El País | Montevideo | Oscar Brando

 

UEGO DE cinco años de querer triunfar, sin lograrlo, en el gé­nero dramático, Henry James (1843-1916) resolvió volver a la narrativa. En 1896 escribió, a partir de anotaciones que había hecho para una obra teatral, la novela La otra casa. La publicó por entregas en una revista de gran tiraje y en libro, el mismo año. Sin dudas James no estaba conforme con el resultado. El fracaso en el teatro -que pretendió ser un re­curso sobre todo económico- lo había dejado muy irritado. "No comprendía que sus libros no se vendieran mejor de lo que lo ha­cían -comenta Javier Marías en Vidas escritas- aunque Daisy Mi­ller fue casi un best-seller. Su amiga Edith Wharton pidió una vez a su editor común que ingresara sus muy superiores ganancias en la cuenta de James. Él nunca lo supo".

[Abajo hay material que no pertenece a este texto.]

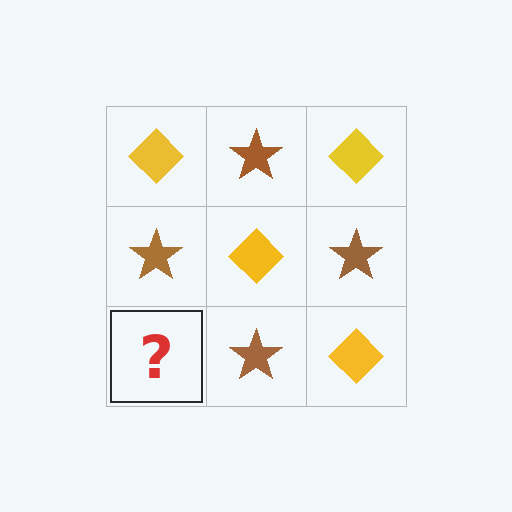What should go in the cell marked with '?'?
The missing cell should contain a yellow diamond.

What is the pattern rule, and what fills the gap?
The rule is that it alternates yellow diamond and brown star in a checkerboard pattern. The gap should be filled with a yellow diamond.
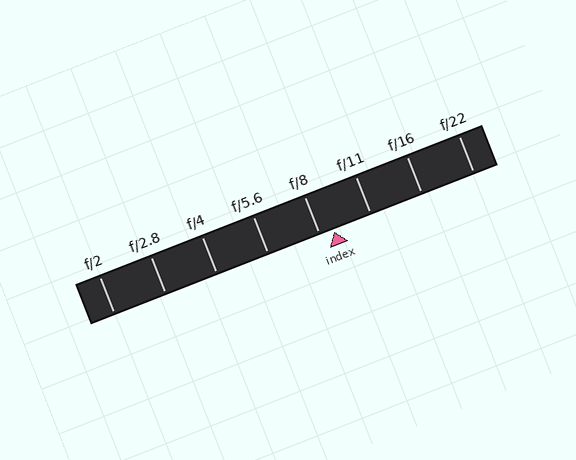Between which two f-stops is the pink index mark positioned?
The index mark is between f/8 and f/11.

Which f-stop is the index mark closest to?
The index mark is closest to f/8.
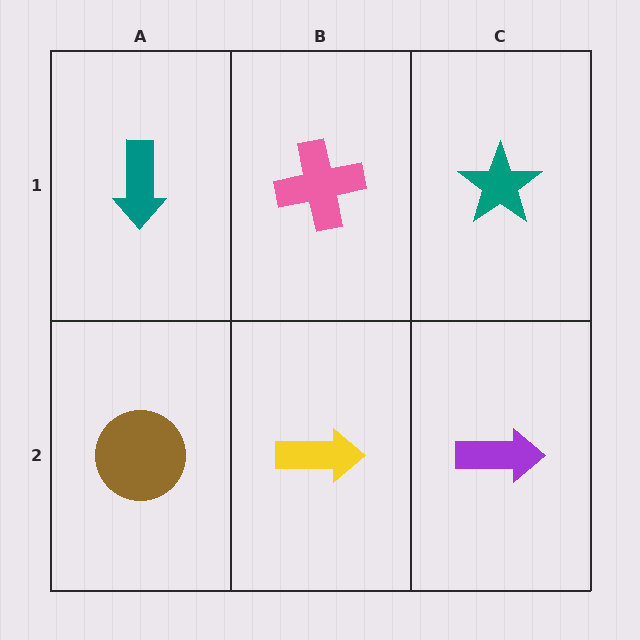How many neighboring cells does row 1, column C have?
2.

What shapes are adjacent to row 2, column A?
A teal arrow (row 1, column A), a yellow arrow (row 2, column B).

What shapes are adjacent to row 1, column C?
A purple arrow (row 2, column C), a pink cross (row 1, column B).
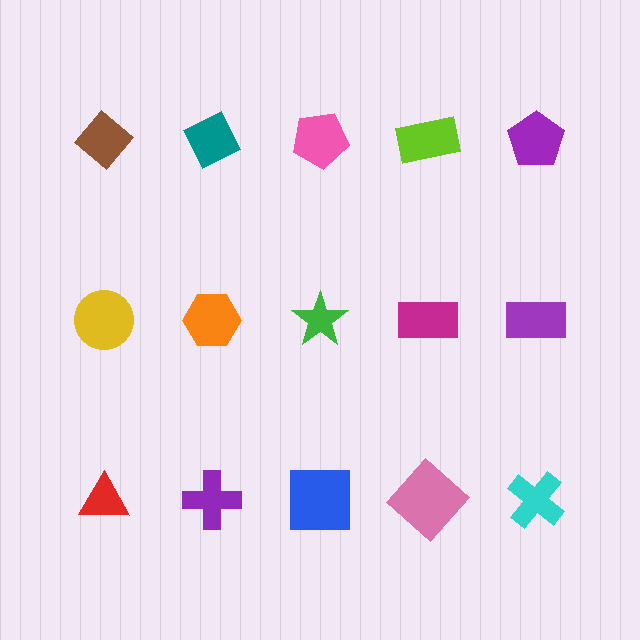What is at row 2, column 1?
A yellow circle.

Según escribió a su hermano Wi­lliam La otra casa era el tipo de no­vela que el público vulgar quería y del que él recelaba. Tanto fue así que no la incluyó en la recopilación de su obra publicada en Nueva York.
La otra casa es, pues, una no­vela de Henry James atípica y muy poco frecuentada. La trama no vacila en bordear permanente­mente el melodrama y, cuando se le exige, despeñarse en él. El centro de la historia es una promesa (en al­guna etapa "La promesa" fue el título pensado). El jo­ven y apuesto Anthony Bream promete a su moribunda esposa que no volverá a desposarse mientras su hija, la recién nacida Effie, viva (o sea nunca, si se cumple la ley de la naturaleza). Eso para que a la niña se le evite sufrir lo que la madre padeció: la arbitrariedad siniestra de una madrastra.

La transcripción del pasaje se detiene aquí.